Sergio: What is your take on the current emphasis on contemporary art fairs? 

Steve: I don’t like them. They are good for certain dealers and blue chip artists but bad for art scenes and emerging artists. It centralizes the purchase of art and disorganizes the social scenes that artists need to grow and prosper.

Sergio: Do you believe gallery representation today is as important as it has been in the past? 

Steve: No. It is a matter of economics. I remember going to Phyllis Kind Gallery in 1973 to see a Roger Brown show. Roger was just hitting his stride, just becoming known.  It was a small space across the street from the old MCA where I worked. There were about 10 paintings in the show and they had all sold for about $10,000.00 each. That would have been $50,000.00 for Roger and the same for the Gallery. Take that same show today. The paintings by an contemporary emerging artist might sell for $7000-10,000. But if you consider the cost of things now versus then and the value of money, the $50,000 dollars that Roger made would be $258,000.00 today. Each painting now would have to sell for $50,000. So a selling artist in 1973 could live well on his or her art but a selling artist today struggles.

Sergio: How do you envision the art world would be different ten years from now?

Steve: There is a chance and I would say a good chance that we will wake up and realize that art is entwined in our fabric of life. It could cause a Renaissance in America if the wealthy would stop wanting to hoard their wealth and work artists into their set of needs.

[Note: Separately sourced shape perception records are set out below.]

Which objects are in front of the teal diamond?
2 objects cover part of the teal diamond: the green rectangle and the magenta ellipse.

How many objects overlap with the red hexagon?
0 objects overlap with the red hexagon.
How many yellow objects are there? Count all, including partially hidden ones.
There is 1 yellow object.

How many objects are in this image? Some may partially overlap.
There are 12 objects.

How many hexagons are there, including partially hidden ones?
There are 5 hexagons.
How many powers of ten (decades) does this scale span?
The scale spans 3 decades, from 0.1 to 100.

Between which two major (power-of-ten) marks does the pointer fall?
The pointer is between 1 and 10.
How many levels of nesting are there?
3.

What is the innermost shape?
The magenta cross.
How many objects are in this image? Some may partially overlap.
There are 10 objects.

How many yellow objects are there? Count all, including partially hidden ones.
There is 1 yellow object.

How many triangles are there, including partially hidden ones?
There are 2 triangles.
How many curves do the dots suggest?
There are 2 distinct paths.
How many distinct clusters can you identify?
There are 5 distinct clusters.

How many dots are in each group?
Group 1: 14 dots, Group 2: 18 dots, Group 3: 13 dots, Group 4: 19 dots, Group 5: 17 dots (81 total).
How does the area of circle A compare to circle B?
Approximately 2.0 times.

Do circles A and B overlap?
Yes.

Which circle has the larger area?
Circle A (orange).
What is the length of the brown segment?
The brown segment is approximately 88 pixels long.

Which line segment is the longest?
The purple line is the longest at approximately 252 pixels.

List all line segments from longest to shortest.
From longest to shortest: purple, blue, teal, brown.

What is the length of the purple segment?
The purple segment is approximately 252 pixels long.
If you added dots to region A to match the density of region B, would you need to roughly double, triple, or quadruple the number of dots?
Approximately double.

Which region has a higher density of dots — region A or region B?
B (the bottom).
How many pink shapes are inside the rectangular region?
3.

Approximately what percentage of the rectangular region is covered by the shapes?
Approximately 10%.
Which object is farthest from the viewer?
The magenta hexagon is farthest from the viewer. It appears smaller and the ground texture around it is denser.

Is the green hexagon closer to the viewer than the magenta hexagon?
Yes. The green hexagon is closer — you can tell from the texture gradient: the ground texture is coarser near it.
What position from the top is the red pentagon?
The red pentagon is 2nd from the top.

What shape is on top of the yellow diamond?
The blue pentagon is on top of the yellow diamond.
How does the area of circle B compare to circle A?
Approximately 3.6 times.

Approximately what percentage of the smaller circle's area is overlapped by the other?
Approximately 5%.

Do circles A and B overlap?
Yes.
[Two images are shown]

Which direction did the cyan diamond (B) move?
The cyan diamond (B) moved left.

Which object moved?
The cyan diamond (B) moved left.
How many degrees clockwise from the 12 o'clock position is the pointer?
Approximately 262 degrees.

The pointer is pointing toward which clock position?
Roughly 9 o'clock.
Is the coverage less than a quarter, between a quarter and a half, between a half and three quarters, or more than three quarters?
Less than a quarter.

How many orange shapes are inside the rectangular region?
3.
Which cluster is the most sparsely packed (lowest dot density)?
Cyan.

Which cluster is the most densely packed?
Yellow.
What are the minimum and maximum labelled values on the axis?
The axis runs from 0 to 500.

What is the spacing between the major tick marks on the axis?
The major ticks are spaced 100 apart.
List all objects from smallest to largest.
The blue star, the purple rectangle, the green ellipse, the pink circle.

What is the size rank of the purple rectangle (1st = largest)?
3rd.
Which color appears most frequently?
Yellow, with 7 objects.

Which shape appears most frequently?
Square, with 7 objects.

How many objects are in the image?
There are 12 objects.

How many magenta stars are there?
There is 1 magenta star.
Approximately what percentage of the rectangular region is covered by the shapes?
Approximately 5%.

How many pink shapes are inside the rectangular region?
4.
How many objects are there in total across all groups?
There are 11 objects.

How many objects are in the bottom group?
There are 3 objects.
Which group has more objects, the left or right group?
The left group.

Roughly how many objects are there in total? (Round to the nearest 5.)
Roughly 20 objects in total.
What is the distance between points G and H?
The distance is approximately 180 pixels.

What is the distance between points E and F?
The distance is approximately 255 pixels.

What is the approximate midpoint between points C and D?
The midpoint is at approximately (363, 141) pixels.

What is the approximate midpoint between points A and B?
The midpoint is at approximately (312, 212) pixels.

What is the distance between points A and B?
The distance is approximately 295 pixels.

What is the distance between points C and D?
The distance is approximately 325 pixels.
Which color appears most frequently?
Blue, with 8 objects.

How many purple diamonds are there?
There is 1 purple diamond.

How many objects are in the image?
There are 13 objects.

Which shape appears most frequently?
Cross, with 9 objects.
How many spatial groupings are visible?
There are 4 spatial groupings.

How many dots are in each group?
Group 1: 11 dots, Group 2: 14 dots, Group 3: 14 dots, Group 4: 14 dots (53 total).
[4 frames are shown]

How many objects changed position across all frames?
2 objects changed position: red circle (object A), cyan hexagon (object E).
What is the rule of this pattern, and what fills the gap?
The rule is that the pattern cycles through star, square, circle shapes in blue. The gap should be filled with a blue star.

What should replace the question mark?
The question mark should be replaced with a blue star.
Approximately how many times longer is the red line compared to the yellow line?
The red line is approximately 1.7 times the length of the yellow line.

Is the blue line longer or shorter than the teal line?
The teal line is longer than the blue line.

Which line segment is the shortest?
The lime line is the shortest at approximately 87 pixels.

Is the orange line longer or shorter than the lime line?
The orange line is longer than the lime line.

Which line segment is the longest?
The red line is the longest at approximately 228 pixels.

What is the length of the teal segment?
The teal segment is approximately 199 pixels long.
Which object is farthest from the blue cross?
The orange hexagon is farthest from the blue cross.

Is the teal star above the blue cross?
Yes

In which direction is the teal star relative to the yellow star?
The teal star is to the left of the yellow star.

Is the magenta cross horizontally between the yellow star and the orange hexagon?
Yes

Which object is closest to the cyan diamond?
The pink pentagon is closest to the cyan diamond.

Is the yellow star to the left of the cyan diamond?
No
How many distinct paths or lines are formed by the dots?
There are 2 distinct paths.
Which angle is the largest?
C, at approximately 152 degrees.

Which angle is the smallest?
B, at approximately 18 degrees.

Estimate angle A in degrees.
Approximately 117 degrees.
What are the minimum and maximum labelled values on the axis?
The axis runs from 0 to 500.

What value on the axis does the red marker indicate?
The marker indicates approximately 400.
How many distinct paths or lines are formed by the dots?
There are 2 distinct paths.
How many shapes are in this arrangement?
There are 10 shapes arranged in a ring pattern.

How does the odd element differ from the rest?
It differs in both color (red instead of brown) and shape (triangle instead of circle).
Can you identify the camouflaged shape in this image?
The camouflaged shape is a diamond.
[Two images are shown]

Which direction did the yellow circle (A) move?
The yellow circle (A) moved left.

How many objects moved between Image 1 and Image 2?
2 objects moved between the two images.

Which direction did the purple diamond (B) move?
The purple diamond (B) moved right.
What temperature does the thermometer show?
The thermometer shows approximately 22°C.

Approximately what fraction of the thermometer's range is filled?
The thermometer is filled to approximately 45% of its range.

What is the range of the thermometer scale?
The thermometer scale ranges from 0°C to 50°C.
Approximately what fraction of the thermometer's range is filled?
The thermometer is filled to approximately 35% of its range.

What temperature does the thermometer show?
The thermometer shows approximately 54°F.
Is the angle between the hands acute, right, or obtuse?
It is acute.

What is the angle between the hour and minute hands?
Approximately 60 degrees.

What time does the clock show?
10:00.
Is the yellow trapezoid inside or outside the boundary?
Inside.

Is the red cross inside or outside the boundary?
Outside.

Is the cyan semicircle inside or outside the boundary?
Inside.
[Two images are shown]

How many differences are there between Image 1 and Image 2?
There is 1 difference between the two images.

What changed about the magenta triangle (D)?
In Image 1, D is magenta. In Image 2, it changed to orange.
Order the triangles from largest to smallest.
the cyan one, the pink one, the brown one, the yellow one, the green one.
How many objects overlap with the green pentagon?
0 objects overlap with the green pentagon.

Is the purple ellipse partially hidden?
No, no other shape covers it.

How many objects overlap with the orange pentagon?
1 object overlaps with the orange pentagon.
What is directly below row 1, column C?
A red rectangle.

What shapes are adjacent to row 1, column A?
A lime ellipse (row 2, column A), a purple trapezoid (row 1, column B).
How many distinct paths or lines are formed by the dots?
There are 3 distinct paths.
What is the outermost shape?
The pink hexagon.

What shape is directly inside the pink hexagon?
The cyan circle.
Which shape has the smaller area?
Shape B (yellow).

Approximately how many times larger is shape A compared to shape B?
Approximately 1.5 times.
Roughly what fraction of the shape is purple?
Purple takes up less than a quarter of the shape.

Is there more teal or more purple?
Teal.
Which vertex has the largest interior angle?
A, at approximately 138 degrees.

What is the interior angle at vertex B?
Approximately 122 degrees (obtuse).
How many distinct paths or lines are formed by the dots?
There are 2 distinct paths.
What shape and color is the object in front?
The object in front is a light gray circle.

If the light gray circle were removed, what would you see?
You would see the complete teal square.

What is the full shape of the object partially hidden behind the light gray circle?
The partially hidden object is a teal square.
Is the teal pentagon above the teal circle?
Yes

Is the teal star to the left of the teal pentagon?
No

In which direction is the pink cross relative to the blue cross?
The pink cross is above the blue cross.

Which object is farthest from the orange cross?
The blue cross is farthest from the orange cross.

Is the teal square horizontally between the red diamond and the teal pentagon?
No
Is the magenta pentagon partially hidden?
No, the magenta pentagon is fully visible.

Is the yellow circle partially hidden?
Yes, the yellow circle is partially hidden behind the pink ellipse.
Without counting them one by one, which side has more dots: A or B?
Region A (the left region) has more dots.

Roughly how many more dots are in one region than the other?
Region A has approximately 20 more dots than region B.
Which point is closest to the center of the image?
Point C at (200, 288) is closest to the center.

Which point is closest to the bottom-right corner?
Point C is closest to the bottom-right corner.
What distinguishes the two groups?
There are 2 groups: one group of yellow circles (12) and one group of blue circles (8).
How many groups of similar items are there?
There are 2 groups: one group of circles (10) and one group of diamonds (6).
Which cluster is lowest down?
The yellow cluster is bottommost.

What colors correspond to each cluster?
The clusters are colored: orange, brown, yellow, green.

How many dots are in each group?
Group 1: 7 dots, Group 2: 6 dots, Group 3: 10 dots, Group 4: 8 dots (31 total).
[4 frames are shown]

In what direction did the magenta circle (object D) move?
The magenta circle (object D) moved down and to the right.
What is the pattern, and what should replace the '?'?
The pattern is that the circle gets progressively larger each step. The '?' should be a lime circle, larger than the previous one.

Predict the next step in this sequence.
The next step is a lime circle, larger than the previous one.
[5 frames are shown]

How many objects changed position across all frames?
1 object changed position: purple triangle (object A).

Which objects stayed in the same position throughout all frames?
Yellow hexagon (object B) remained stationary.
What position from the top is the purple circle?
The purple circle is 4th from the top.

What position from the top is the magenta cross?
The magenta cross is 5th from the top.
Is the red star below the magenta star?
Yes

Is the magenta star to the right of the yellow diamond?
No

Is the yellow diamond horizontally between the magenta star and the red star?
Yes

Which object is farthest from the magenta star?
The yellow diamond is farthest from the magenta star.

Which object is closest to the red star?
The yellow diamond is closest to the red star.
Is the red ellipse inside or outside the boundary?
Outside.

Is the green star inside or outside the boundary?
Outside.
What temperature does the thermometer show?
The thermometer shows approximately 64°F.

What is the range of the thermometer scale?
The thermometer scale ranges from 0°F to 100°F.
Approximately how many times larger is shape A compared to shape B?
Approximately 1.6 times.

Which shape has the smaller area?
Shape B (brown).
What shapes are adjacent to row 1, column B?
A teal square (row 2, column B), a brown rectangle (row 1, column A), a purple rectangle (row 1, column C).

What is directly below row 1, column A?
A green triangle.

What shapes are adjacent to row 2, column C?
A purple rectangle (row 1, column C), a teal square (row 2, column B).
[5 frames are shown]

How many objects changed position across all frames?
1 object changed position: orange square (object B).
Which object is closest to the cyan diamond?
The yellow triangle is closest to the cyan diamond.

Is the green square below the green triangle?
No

But I am afraid that 10 years from now it will look very much the same but be more fractured and poorer than it is today.

Sergio: If you could reinvent the way the art market functions, how would it look like?

Steve: Like it did 40 years ago. But I have been to many smaller cities and studied their art scenes: Lousville, St. Louis, Miami, Indianapolis and they kind of remind me of Chicago in the 70’s. Plus, there are vibrant local scenes like the one in Batavia, Illinois. Any way that helps artists to survive economically is where I would go.

PERSONAL RECOMMENDATIONS

Book… The Diamond Age by Neal Stephenson

Art movie or documentary… Art 21, all of them.

Art museum… The Tate Britain.

Contemporary artist (other than yourself)… Ai Weiwei

Place to be inspired by… Tuscany- Florence and surrounds

One sentence advice for an art student… Work hard and figure out who is a fool and don’t listen to their advice.

Chicago cafe/restaurant… Dinner at Zaytune on Morgan in Bridgeport followed by 12 year old single malt at Marias.